Ia berharap, pihak BBKSDA Riau cepat mencegah konflik manusia dengan gajah.
Sebab, hal itu sering terjadi di Minas.
Gajah Liar Masuki Ladang Petani di Desa Karya Indah
Warga Desa Karya Indah Kecamatan Tapung merugi lahan pertanian mereka rusak.
Mereka berkeyakinan ladang mereka dirusak oleh gerombolan Gajah, Kamis (11/10/2018) malam.
Pelaksana Tugas Kepala Dusun setempat, Subandi mengungkapkan, lahan pertanian warga yang rusak terletak di Jalan Riau Baru (Kilometer 11 Jalan Garuda Sakti) dan Jalan Pelita Dusun III Kandis Baru.
Belum dapat dipastikan luas ladang yang rusak.
"Tanaman pertanian warga, ada sayur, jagung, pisang, dirusak," ungkap Subandi, Jumat siang.
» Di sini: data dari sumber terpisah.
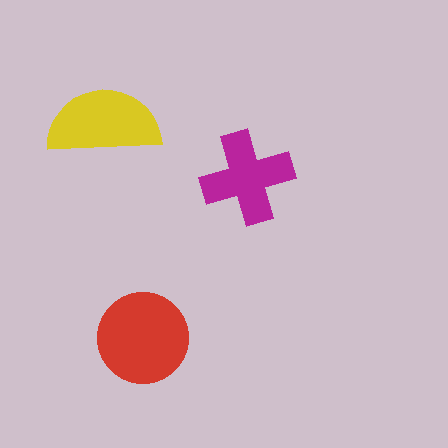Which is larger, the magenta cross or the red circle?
The red circle.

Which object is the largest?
The red circle.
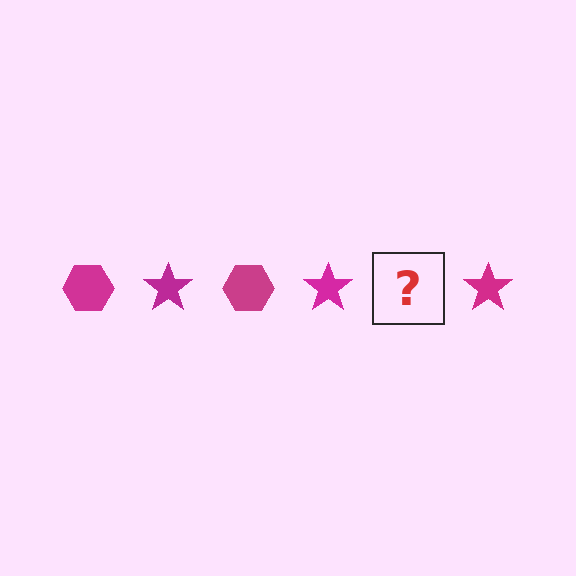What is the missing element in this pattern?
The missing element is a magenta hexagon.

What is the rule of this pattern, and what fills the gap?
The rule is that the pattern cycles through hexagon, star shapes in magenta. The gap should be filled with a magenta hexagon.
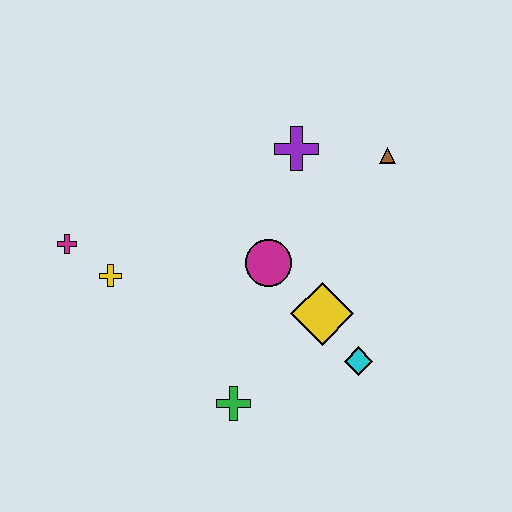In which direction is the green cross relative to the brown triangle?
The green cross is below the brown triangle.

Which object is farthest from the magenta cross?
The brown triangle is farthest from the magenta cross.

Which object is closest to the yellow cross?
The magenta cross is closest to the yellow cross.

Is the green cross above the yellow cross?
No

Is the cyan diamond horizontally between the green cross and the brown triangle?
Yes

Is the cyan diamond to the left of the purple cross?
No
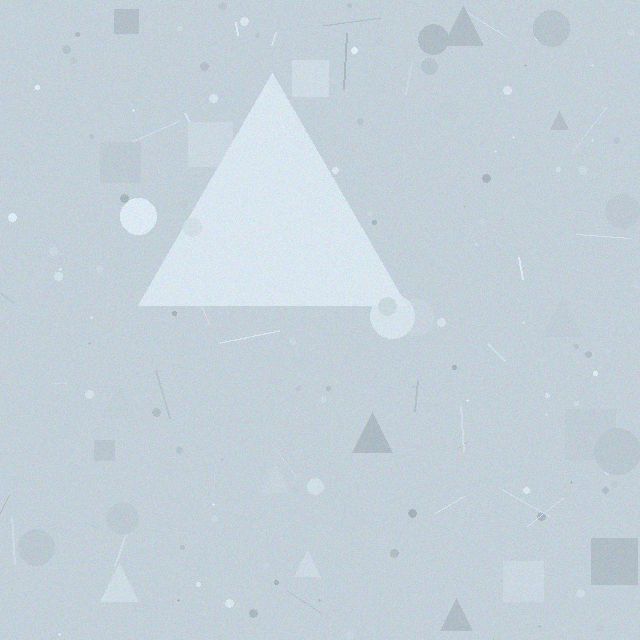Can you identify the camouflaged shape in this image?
The camouflaged shape is a triangle.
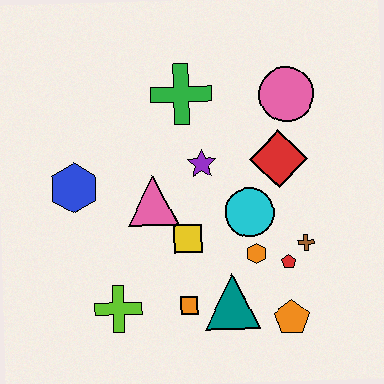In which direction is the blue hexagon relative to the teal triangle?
The blue hexagon is to the left of the teal triangle.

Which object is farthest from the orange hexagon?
The blue hexagon is farthest from the orange hexagon.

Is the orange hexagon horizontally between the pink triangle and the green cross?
No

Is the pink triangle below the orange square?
No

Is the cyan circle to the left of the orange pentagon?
Yes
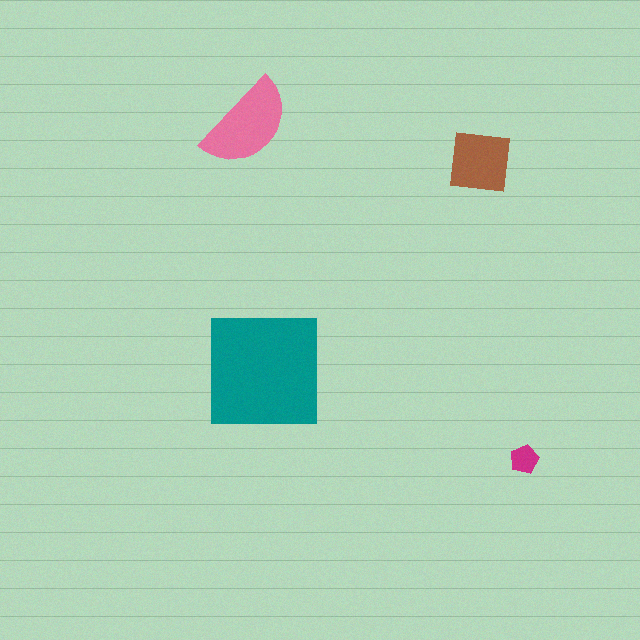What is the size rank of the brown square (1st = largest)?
3rd.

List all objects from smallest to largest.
The magenta pentagon, the brown square, the pink semicircle, the teal square.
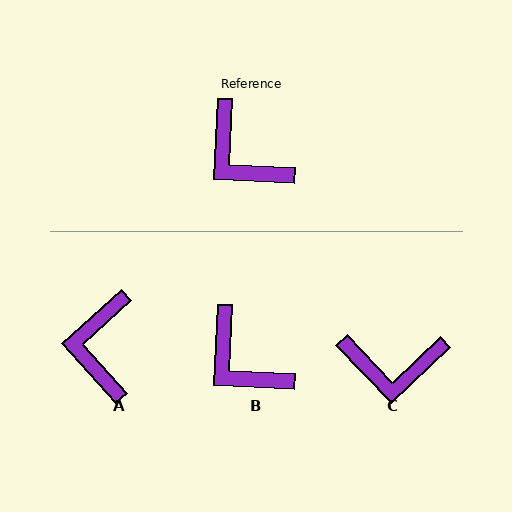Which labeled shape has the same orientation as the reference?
B.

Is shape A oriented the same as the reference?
No, it is off by about 45 degrees.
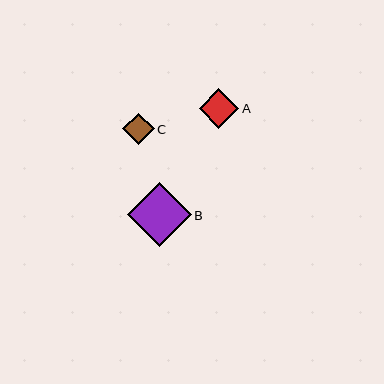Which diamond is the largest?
Diamond B is the largest with a size of approximately 64 pixels.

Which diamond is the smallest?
Diamond C is the smallest with a size of approximately 31 pixels.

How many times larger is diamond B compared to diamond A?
Diamond B is approximately 1.6 times the size of diamond A.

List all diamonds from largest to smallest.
From largest to smallest: B, A, C.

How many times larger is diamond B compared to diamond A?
Diamond B is approximately 1.6 times the size of diamond A.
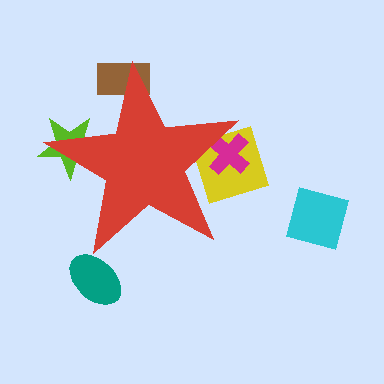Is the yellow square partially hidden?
Yes, the yellow square is partially hidden behind the red star.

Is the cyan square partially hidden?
No, the cyan square is fully visible.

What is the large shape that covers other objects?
A red star.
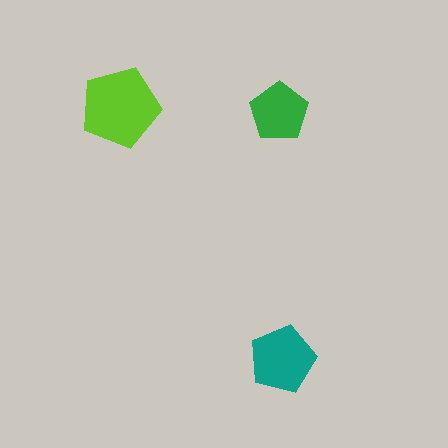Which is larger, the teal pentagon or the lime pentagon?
The lime one.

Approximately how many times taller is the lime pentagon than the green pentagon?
About 1.5 times taller.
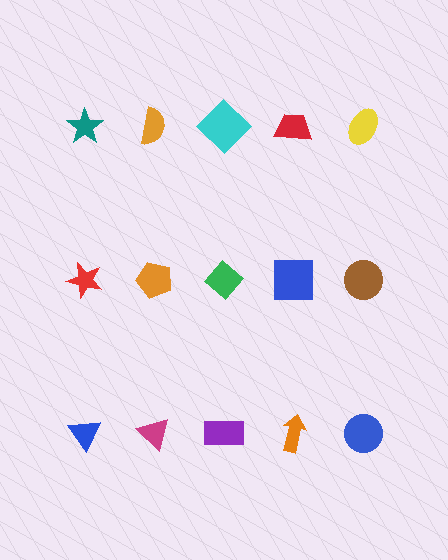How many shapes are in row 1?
5 shapes.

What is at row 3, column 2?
A magenta triangle.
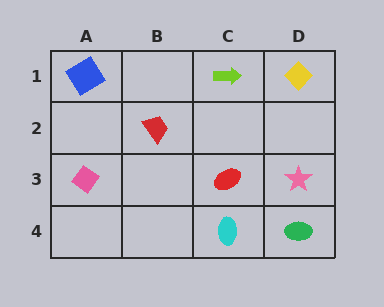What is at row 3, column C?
A red ellipse.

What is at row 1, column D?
A yellow diamond.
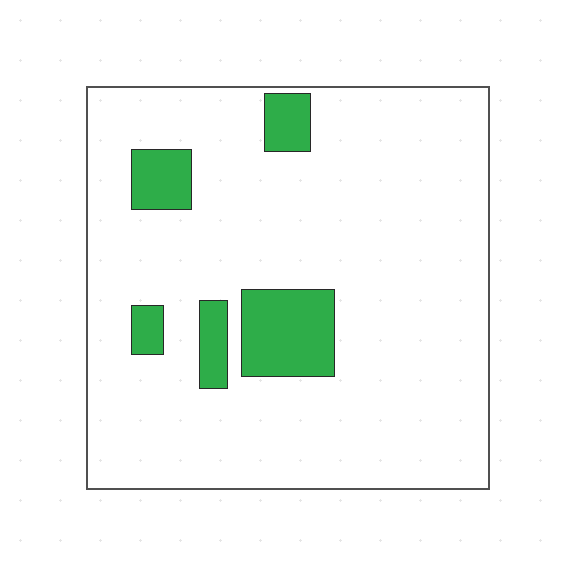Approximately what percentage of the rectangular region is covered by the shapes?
Approximately 10%.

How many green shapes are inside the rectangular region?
5.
Ia mengatakan, petani baru tahu ladangnya dirusak pada Jumat pagi.
Petani menjumpai tanaman mereka sudah porak-poranda.
Menurut dia, lahan pertanian itu berada tidak jauh dari pemukiman warga.
Beruntung Gajah liar tidak sampai ke pemukiman warga.
"Warga ketakutan. Nggak berani menghalau," ujar Subandi.
Ia memperkirakan, gerombolan Gajah liar berkisar 11 ekor.
Ini berdasarkan kabar di tengah-tengah masyarakat yang pernah melihat hewan besar itu pada hari sebelumnya.
Menurut Subandi, keberadaan Gajah di wilayah itu sudah sekitar dua hari belakangan.
Sebelumnya terlihat di daerah Lubuk Damak, masih di sekitar Jalan Riau Baru. Ia berharap otoritas terkait menangani Gajah liar segera.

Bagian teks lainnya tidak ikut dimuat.